Massachusetts Science & Engineering Fair, Inc. has adopted an ethics statement that each student is required to adhere to and will be asked to sign as a part of the research plan and application process.
The primary reason that science/engineering project work enables such a wide range of learning to take place for each individual student is that the students themselves “own the question”. Students pose a scientific/engineering problem and seek the necessary avenues to find a solution. When students work with a mentor either at school, in a lab or wherever project work takes place, adults working with students should bear in mind that it is the student’s project. The mentor’s job is to help students acquire background information; teach the techniques required to test the purpose or hypothesis and above all to look out for the safety of young scientists.
The mentor should not suggest or assign a specific topic to the student (the idea must come from the student), take data for the student (unless the student is willing to give credit to the data taker and does not claim the data as their own) or analyze the data for the student. These actions take away the opportunity for students to do these activities on their own and devalue student science/engineering project work in general. The motive for introducing science and engineering projects to young people is to help encourage responsible future scientists. The behavior of adult mentors should model the honesty and integrity expected of scientists in our world.
Before experimentation begins each student is required to complete a Research Plan, which includes signing the Ethics Statement that the student will, “adhere to all MSEF/ISEF rules when conducting research.” Students may compete in only one MSEF affiliated fair, except when proceeding to the state fair from their affiliated Regional Fair. Students are only eligible to compete in their assigned science and engineering fair region, which is determined by the MSEF. The student(s) will be judged only on the most recent year’s research.
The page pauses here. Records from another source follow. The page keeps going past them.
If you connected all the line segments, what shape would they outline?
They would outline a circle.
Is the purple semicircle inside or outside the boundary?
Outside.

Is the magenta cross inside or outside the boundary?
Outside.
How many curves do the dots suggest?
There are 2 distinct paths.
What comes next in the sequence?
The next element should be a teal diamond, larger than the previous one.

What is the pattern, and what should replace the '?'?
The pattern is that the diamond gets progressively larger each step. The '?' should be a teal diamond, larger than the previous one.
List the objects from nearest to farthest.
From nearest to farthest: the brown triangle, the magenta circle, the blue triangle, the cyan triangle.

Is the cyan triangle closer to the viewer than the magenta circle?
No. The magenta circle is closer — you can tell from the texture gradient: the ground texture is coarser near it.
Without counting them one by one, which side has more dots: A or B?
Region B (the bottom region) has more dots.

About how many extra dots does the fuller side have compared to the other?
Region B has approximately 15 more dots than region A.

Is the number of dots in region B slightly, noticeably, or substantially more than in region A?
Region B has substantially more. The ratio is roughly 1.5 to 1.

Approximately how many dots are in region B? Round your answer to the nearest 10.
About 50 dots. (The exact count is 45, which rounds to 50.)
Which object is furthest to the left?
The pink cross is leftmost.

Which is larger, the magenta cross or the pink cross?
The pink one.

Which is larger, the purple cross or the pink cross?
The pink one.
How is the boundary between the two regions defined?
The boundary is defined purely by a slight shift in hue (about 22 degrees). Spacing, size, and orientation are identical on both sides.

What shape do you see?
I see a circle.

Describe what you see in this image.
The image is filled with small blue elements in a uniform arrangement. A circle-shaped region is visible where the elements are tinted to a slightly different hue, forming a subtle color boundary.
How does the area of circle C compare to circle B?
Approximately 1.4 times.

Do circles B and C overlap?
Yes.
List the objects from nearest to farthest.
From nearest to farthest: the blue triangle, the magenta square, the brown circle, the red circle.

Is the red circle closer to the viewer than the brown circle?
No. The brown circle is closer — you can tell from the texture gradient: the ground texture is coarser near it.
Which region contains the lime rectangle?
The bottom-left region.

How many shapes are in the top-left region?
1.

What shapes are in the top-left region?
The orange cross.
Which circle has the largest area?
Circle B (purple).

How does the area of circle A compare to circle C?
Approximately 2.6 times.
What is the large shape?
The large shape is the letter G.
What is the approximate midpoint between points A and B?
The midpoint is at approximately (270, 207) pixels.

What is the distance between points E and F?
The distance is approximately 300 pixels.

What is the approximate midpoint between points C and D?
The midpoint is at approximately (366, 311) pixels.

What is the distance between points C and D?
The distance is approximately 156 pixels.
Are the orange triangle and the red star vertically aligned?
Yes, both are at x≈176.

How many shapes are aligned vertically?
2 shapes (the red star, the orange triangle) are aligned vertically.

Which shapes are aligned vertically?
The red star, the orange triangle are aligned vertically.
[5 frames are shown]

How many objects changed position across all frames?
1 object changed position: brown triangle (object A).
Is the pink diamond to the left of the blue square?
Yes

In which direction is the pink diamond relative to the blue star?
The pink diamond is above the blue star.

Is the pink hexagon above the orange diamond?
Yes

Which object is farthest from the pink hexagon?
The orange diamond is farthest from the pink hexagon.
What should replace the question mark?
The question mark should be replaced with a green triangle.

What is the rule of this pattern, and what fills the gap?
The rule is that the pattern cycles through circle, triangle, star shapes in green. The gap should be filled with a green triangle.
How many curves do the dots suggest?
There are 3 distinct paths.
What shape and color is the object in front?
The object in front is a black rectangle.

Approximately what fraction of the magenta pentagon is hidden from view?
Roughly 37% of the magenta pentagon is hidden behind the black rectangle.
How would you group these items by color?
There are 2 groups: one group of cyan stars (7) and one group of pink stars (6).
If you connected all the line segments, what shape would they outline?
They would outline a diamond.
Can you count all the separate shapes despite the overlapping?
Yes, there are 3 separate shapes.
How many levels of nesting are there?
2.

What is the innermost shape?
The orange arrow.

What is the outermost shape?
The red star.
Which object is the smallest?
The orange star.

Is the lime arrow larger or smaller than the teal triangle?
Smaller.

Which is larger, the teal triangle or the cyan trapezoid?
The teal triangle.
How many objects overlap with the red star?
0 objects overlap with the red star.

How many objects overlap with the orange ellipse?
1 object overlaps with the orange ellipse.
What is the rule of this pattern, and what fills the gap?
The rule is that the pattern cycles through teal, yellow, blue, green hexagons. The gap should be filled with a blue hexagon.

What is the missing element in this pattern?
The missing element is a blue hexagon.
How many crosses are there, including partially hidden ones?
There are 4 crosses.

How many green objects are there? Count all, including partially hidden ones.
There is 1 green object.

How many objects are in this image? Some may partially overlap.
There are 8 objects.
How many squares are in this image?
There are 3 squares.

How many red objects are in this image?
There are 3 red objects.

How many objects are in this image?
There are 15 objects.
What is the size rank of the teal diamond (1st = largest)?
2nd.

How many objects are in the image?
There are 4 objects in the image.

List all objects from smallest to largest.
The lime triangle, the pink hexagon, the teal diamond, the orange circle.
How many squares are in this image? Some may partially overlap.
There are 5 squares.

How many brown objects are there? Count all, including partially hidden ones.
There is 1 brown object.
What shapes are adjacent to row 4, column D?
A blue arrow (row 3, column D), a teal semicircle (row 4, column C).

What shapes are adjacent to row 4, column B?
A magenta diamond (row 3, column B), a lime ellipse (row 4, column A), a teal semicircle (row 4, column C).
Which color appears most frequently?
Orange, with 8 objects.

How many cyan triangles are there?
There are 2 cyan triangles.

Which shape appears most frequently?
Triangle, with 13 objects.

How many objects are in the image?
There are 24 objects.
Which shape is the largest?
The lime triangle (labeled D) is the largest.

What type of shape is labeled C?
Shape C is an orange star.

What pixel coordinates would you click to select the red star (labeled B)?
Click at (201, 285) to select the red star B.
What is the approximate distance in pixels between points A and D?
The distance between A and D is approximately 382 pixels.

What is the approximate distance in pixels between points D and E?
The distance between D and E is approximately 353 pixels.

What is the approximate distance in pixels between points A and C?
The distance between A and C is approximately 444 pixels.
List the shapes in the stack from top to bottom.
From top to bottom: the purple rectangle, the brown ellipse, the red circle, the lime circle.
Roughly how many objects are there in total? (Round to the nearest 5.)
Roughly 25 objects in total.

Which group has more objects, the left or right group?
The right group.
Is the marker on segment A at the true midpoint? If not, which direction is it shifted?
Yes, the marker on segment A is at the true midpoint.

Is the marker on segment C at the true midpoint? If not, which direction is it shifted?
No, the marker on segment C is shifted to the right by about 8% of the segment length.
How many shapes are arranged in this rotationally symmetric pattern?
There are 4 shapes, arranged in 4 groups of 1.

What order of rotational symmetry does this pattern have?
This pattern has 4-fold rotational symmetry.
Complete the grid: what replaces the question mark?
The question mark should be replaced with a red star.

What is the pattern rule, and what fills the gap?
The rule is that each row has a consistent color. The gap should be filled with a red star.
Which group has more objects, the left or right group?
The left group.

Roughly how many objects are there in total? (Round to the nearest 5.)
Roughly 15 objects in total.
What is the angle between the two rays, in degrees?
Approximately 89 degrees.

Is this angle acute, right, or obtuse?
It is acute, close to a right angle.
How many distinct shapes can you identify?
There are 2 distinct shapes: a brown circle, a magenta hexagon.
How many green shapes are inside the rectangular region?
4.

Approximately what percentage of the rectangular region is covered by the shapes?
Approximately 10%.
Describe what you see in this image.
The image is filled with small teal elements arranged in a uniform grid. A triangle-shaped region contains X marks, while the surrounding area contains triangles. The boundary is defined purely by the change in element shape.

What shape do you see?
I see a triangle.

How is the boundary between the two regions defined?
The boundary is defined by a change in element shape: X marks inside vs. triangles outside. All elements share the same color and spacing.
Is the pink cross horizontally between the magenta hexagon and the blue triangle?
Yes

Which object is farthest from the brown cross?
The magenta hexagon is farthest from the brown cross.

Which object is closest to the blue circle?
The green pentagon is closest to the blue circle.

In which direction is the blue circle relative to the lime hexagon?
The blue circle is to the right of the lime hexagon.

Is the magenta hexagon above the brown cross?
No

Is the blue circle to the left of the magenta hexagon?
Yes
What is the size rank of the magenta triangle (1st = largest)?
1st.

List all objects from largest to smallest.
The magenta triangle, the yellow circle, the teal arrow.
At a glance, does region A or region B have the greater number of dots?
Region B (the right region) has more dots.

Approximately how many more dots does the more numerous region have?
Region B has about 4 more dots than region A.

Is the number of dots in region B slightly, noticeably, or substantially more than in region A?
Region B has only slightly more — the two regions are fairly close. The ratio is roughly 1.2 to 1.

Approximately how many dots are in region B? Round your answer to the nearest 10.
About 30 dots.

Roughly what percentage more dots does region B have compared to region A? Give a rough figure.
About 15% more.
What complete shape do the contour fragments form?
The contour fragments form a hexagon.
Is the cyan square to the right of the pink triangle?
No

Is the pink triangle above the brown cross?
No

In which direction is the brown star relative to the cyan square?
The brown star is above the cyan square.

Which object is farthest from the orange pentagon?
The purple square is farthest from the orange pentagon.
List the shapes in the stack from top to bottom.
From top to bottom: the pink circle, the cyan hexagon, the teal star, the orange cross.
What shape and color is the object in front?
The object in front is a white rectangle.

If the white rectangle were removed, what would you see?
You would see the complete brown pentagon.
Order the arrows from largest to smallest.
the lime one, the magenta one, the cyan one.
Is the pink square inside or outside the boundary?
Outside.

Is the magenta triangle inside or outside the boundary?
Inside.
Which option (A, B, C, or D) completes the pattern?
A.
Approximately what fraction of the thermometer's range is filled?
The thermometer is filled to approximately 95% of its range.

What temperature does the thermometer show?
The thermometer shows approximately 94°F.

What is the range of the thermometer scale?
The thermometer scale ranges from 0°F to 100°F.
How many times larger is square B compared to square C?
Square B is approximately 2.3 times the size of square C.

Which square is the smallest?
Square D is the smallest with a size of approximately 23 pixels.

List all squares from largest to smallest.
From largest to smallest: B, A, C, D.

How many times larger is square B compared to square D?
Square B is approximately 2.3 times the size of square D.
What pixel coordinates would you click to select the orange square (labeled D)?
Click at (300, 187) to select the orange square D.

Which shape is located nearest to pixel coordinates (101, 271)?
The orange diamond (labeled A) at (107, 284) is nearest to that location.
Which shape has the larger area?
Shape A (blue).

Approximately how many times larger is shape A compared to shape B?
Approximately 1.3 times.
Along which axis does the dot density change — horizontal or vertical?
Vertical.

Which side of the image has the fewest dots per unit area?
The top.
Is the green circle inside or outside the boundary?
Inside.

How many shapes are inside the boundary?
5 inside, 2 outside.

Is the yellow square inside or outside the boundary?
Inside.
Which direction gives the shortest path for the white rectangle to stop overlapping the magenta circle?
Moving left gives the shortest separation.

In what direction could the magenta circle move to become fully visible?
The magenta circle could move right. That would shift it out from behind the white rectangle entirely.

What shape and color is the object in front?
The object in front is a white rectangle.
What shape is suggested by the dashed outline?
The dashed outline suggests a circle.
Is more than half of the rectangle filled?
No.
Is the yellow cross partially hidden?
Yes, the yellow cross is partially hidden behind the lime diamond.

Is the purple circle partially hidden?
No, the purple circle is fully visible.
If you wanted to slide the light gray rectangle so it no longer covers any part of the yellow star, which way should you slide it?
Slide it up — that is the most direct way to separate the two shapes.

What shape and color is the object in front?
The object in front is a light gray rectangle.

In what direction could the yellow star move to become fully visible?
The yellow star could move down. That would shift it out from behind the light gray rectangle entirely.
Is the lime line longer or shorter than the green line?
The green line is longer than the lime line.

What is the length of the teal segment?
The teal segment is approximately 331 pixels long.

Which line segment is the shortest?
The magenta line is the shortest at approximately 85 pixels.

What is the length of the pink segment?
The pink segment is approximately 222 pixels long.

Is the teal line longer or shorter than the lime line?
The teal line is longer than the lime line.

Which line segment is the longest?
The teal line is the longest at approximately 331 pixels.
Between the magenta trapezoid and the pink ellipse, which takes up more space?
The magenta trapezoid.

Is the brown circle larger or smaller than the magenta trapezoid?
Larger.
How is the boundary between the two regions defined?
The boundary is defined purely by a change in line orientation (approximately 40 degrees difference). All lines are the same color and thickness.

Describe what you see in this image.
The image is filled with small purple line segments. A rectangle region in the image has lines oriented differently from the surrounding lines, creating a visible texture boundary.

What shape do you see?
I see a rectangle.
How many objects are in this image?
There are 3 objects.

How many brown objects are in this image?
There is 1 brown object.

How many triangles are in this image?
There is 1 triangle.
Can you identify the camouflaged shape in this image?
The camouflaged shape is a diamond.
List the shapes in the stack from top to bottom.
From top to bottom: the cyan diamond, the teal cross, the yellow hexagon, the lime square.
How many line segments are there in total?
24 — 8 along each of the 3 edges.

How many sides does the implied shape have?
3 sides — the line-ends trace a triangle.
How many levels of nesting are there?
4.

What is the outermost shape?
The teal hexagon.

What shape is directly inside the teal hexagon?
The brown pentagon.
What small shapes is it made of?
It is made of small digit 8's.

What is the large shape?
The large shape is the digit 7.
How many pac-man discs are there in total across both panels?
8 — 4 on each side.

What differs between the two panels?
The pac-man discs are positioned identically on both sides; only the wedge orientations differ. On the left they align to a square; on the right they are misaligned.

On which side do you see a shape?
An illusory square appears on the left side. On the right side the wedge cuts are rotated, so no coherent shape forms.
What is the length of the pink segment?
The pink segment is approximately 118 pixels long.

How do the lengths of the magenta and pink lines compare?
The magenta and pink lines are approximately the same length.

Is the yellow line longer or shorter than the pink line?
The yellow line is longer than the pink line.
Any act of plagiarism associated with science project work exhibited at the Massachusetts Science & Engineering Fair will lead to disqualification. Webster’s New Collegiate Dictionary defines plagiarize as “to steal and pass off (the ideas or words of another) as one’s own: use (a created production) without crediting the source: present as new and original an idea or product derived from an existing source.”
In terms of science/engineering project work this means the student MUST:
In the lab – It is generally assumed that work discussed at science and engineering fairs is the work of the student. When this is not the case the student needs to make this very clear in their oral and written presentations of the project.
Photographs and Visuals – Any photographs included in the student’s paper or on their presentation board are assumed to have been taken by the student. Any photographs NOT taken by the student MUST be clearly labeled giving credit to the photographer. This includes any visuals taken from magazines, newspapers, journals, the internet or texts where appropriate permission must be solicited and included. The use of photographs of persons requires a photo release signed by the subject, and if under 18 years of age, also by the guardian of the subject. Sample consent text: “I consent to the use of visual images, (photos, videos, etc.) involving my participation/my child’s participation in the research.”
Scientific/engineering fraud and misconduct are not condoned at any level of research or competition. This includes plagiarism, forgery, use or presentation of other researcher’s work as one’s own and fabrication of data. Fraudulent projects will fail to qualify and MSEF reserves the right to revoke recognition of a project subsequently found to have been fraudulent.